Dismiss Notice
Join Physics Forums Today!
The friendliest, high quality science and math community on the planet! Everyone who loves science is here!

'Distance' between MANY points ?

  1. May 27, 2009 #1
    'Distance' between MANY points ??

    It's easy to calculate the Euclidean distance between two points A and B.
    Between 3 points we can do the Eucliean distance between AB, AC and BC, and then take the average of the three to find the "distance" (I don't know what it's called for more than 2 points!).

    But I have 8900 points, and to go about finding "how similar" the points are, in this manner, would take (8900 choose 2) = 39600550 calculations of the euclidean distance (not practical!)

    Is there a good way to find the 'similarity' between a large number of points ??

    One way I considered was, finding the median (centre of mass) of the object whose boundary was formed by connecting the 8900 points, and then determining what the Euclidean distance is between this 'median' and the FARTHEST point (out of the 8900) from that median.

    This is not good if my 8900 points form a shape like a tight ball with one small sharp spike sticking out.

    Another method would maybe be finding the Euclidean distance between the median and all 8900 other points, and averaging this (8900 calculations is much less than 39600550).

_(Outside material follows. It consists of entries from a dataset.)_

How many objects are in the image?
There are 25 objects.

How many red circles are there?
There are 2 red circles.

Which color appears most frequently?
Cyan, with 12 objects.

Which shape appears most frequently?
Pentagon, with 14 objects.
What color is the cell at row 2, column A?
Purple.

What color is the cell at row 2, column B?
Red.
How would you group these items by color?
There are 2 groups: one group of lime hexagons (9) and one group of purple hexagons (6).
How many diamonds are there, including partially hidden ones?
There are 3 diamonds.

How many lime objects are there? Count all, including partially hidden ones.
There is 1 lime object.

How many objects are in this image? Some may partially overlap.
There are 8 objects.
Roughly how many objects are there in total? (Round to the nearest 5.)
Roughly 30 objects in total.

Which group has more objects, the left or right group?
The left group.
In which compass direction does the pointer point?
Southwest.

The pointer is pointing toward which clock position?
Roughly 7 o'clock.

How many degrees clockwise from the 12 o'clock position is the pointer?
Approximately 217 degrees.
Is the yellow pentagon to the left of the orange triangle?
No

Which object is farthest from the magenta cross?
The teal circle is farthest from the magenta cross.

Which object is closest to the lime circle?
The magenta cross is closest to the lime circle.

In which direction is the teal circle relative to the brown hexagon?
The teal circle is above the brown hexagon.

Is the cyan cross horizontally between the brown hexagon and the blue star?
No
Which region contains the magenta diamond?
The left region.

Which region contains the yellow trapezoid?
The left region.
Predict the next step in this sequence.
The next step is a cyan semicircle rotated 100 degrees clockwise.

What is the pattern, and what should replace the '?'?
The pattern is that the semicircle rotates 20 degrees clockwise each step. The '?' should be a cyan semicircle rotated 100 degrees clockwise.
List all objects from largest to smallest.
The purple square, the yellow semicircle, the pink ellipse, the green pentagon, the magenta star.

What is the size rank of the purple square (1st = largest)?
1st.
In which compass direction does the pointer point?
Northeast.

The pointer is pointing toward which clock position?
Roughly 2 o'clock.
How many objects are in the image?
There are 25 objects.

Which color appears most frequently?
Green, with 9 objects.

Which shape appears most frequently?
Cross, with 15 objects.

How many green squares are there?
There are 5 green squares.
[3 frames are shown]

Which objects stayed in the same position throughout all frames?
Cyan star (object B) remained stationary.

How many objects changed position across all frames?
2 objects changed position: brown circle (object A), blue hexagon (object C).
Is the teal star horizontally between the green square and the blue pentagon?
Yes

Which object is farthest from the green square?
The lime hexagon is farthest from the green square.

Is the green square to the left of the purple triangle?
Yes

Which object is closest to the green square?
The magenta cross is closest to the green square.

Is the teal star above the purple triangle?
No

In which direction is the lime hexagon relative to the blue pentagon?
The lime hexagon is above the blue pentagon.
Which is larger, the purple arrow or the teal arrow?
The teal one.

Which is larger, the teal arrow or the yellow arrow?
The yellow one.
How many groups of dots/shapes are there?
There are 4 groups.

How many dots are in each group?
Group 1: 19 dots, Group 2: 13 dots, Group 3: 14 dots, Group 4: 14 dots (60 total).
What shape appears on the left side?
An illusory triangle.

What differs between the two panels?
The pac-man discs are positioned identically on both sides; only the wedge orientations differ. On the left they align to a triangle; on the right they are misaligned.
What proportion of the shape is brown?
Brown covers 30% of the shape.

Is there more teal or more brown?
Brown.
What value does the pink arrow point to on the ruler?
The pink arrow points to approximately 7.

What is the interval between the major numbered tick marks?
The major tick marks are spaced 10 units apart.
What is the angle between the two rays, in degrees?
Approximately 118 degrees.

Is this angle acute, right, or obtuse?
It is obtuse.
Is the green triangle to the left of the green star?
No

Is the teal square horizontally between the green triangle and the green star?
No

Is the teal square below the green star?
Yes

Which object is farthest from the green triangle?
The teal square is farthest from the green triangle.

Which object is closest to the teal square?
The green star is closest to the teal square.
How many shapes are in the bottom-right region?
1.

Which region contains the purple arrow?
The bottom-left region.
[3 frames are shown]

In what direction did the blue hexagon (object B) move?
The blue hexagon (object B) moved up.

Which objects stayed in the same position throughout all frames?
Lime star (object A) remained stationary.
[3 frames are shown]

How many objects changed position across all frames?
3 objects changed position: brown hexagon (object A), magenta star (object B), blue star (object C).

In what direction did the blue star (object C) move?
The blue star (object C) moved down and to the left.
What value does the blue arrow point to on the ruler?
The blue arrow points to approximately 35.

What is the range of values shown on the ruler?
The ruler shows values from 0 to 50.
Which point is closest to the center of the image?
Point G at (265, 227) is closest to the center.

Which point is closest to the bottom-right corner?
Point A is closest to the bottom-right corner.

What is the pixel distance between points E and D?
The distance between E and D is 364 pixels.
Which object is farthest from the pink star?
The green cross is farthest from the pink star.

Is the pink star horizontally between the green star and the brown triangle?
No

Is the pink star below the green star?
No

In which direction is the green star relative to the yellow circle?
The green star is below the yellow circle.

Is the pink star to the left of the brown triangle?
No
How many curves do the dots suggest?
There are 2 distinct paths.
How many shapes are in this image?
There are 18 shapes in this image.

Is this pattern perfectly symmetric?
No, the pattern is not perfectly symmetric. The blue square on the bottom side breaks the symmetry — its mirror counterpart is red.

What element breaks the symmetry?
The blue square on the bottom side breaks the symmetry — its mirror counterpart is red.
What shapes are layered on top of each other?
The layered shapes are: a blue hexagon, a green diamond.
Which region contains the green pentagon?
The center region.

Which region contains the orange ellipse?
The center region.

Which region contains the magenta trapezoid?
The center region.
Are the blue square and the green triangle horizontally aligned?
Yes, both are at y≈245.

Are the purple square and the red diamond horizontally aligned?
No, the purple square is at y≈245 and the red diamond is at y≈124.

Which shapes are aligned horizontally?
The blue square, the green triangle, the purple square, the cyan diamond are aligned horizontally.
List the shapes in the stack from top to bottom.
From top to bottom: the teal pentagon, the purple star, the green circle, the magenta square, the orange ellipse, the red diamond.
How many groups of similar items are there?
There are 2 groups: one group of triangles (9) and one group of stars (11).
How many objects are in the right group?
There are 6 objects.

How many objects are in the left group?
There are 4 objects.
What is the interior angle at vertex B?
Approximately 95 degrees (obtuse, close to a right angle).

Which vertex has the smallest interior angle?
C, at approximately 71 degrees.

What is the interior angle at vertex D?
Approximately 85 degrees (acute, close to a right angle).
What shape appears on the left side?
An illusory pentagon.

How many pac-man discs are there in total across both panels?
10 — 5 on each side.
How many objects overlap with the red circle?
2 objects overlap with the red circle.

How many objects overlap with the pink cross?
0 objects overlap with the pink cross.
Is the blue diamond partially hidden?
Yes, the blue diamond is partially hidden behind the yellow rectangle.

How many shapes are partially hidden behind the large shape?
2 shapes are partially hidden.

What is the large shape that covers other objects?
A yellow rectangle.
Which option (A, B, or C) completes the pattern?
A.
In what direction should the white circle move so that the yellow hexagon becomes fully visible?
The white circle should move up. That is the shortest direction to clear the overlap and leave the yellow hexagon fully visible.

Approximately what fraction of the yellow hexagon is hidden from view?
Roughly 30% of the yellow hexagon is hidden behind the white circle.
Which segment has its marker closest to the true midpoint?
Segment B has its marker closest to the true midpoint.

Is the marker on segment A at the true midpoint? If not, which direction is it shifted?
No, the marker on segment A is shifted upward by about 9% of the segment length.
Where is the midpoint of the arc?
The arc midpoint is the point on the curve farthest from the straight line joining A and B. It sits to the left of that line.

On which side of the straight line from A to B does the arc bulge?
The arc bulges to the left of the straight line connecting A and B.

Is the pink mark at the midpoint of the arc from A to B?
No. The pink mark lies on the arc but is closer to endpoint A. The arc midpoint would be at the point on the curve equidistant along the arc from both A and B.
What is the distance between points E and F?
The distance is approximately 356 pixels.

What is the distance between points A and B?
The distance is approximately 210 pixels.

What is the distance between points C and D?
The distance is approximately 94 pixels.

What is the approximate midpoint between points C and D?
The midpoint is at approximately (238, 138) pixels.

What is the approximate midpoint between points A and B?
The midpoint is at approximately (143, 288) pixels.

    But how is this problem usually addressed ?? Can anyone please tell me what they know, or refer me to some literature ?? Thanks!!!
     
  2. jcsd
  3. May 27, 2009 #2
    Re: 'Distance' between MANY points ??

    How many dimensions do your points occupy?
     
  4. May 27, 2009 #3
    Re: 'Distance' between MANY points ??

    Thank you for your response. The points are 2x2 matrices over the non-negative integers.
     
    Last edited: May 27, 2009
  5. May 27, 2009 #4

    Hurkyl

    User Avatar
    Staff Emeritus
    Science Advisor
    Gold Member

    Re: 'Distance' between MANY points ??

    Well, the biggest problem is to figure out just what you really want to know. If you are able to figure that out, then that might give us some ideas about what calculation to do.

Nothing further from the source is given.